La visita di Matteo Renzi a Vladimir Putin è stata una scelta opportuna dal punto di vista strategico, ma arriva forse nel momento sbagliato: a breve il leader indiscusso della politica russa potrebbe essere rimosso dal potere. È lo scenario delineato da Carlo Pelanda (nella foto) – esperto di relazioni internazionali ed editorialista del Foglio e di Libero – che, in una conversazione con Formiche.net, spiega perché il Cremlino potrebbe essere presto abitato da un nuovo “zar”.

Professore, come valuta strategicamente la visita di Renzi a Mosca?

È una mossa giusta, per almeno tre motivi. Il primo è che il nostro premier da tempo stava ricevendo pressioni formidabili da parte delle imprese italiane per mettere a posto alcune partite con la Russia: Finmeccanica, Eni, ma anche da parte di altri settori colpiti dalle sanzioni. Il secondo è che Mosca è uno degli attori principali con cui l’Italia deve convergere per trovare una soluzione alla crisi libica. E la terza ragione è che noi abbiamo carte importanti da giocare in questa partita e bisognava dare un doppio segnale in riferimento ai rapporti con la Russia. Uno a Germania e Francia, lasciando intendere che l’Italia non può essere lasciata fuori dai grandi accordi europei. E un altro agli Usa, ai quali ha fatto capire che non possono fare business sotto banco con Mosca. Quello che ritengo sbagliato di questa visita è invece il momento in cui è avvenuta.

Cosa intende?

A Mosca sta succedendo qualcosa di grosso, è evidente. Credo ci siano possibilità che tra un mese Putin non sia più il presidente russo. Le sanzioni non sono tanto indirizzate all’economia russa, quanto a colpire l’entourage del presidente e le élite del Paese e stanno producendo un effetto. L’opaco omicidio di Boris Nemtsov ne è un segno. Il segnale è chiaro: Putin è finito, abbandonatelo e vi arricchirete ancora di più. Ostacolateci e colerete a picco con lui.
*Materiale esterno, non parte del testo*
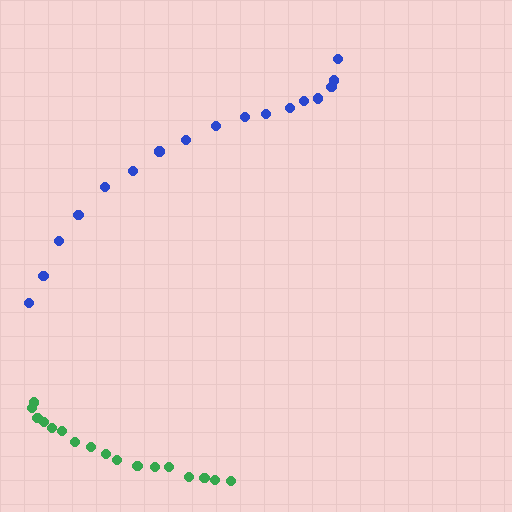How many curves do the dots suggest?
There are 2 distinct paths.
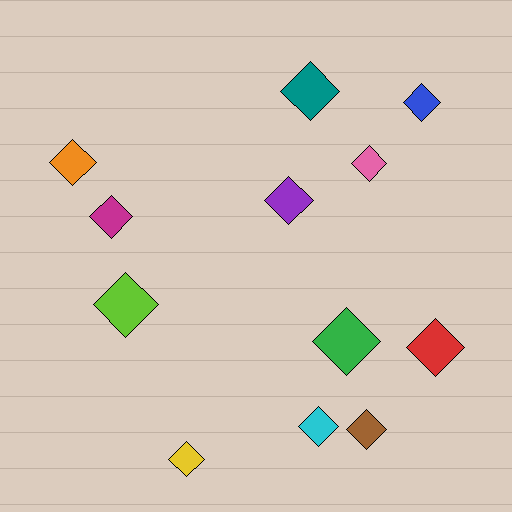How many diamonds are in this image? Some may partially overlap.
There are 12 diamonds.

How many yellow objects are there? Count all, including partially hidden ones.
There is 1 yellow object.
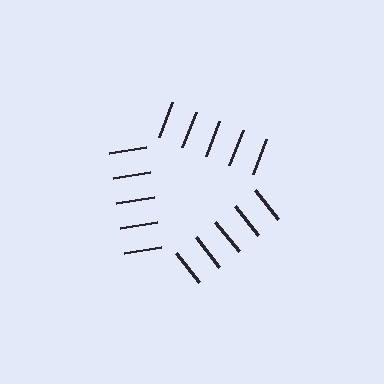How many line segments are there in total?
15 — 5 along each of the 3 edges.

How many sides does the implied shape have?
3 sides — the line-ends trace a triangle.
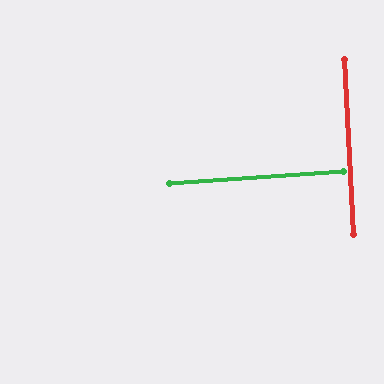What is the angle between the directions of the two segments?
Approximately 89 degrees.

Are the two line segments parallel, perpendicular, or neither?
Perpendicular — they meet at approximately 89°.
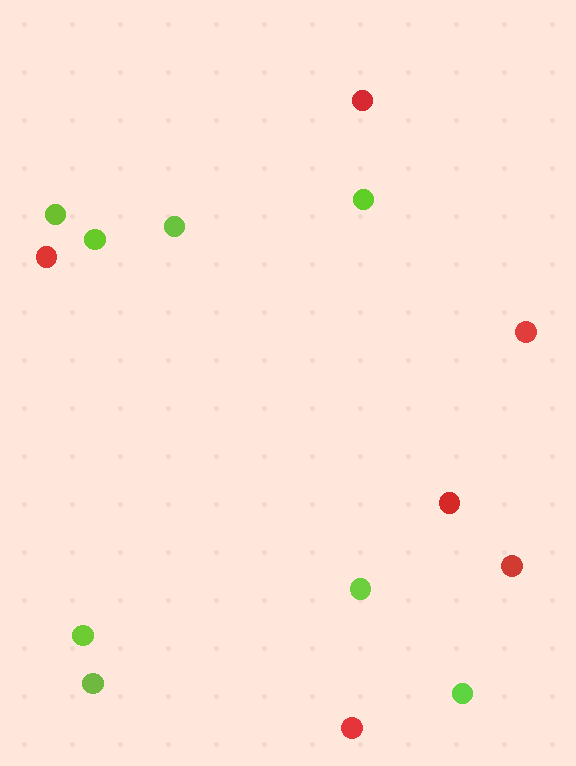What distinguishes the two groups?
There are 2 groups: one group of red circles (6) and one group of lime circles (8).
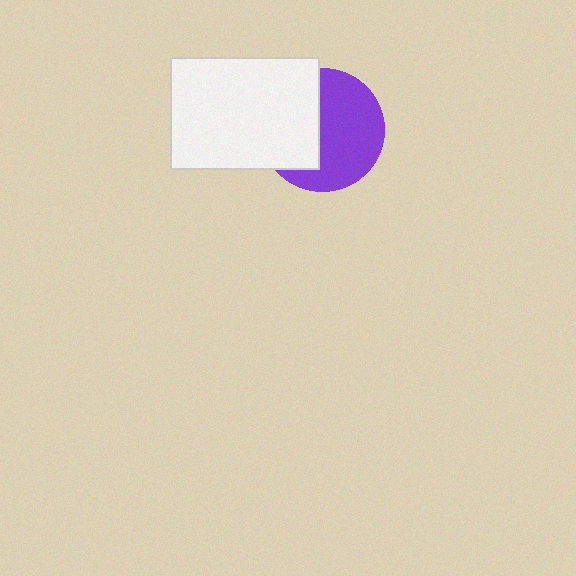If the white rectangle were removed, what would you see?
You would see the complete purple circle.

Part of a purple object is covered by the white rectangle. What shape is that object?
It is a circle.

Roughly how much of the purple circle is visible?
About half of it is visible (roughly 59%).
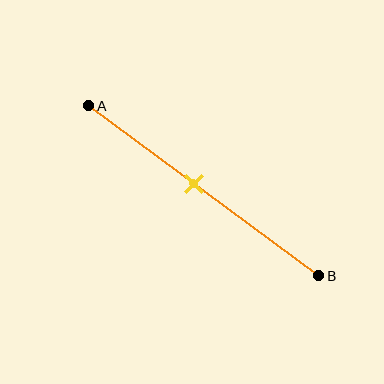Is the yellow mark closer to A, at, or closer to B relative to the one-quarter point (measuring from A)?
The yellow mark is closer to point B than the one-quarter point of segment AB.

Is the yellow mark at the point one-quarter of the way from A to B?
No, the mark is at about 45% from A, not at the 25% one-quarter point.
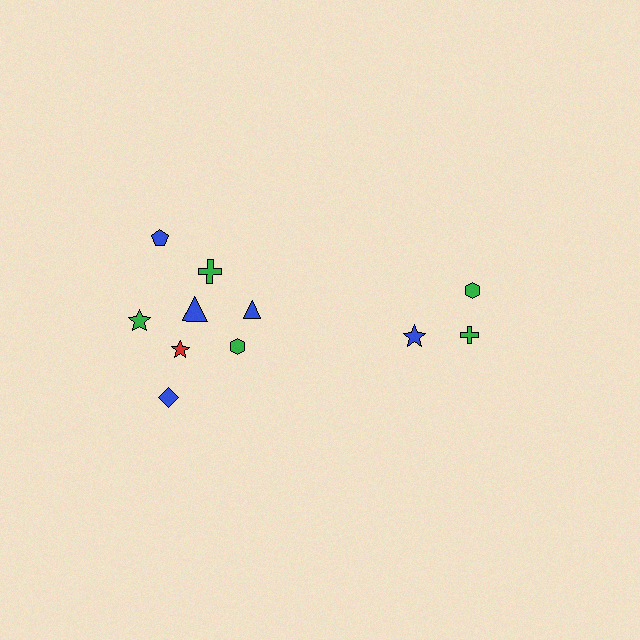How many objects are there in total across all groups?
There are 11 objects.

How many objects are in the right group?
There are 3 objects.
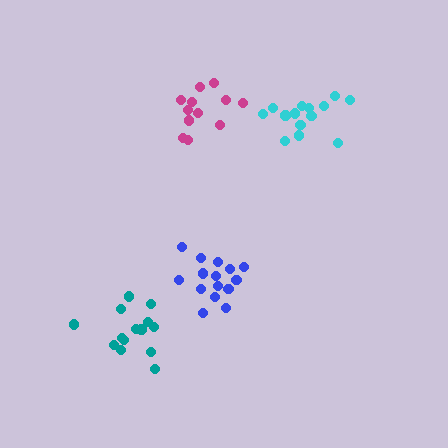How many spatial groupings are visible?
There are 4 spatial groupings.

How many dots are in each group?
Group 1: 12 dots, Group 2: 15 dots, Group 3: 14 dots, Group 4: 14 dots (55 total).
E questo cosa c’entra con la tempistica della visita?

La nostra politica estera, spesso sottovalutata a sproposito, si è sempre caratterizzata per alcune caratteristiche intelligenti, come quella di tenere buoni rapporti con tutti. Noi dobbiamo comunicare la sensazione che chiunque ci sarà a Mosca domani, per noi andrà bene, a patto che i nostri interessi siano tutelati. Probabilmente i nostri Servizi d’intelligence hanno raccolto prove abbastanza concrete che la caduta di Putin potrebbe non essere così vicina come tutto lascerebbe intendere. Sono stati presi impegni importanti sia sul piano economico sia della sicurezza, ed è importante che chi li ha firmati con noi rimanga al suo posto o tutto potrebbe essere rimesso in discussione. Ecco perché bisogna essere come minimo prudenti tanto nei gesti quanto nelle parole.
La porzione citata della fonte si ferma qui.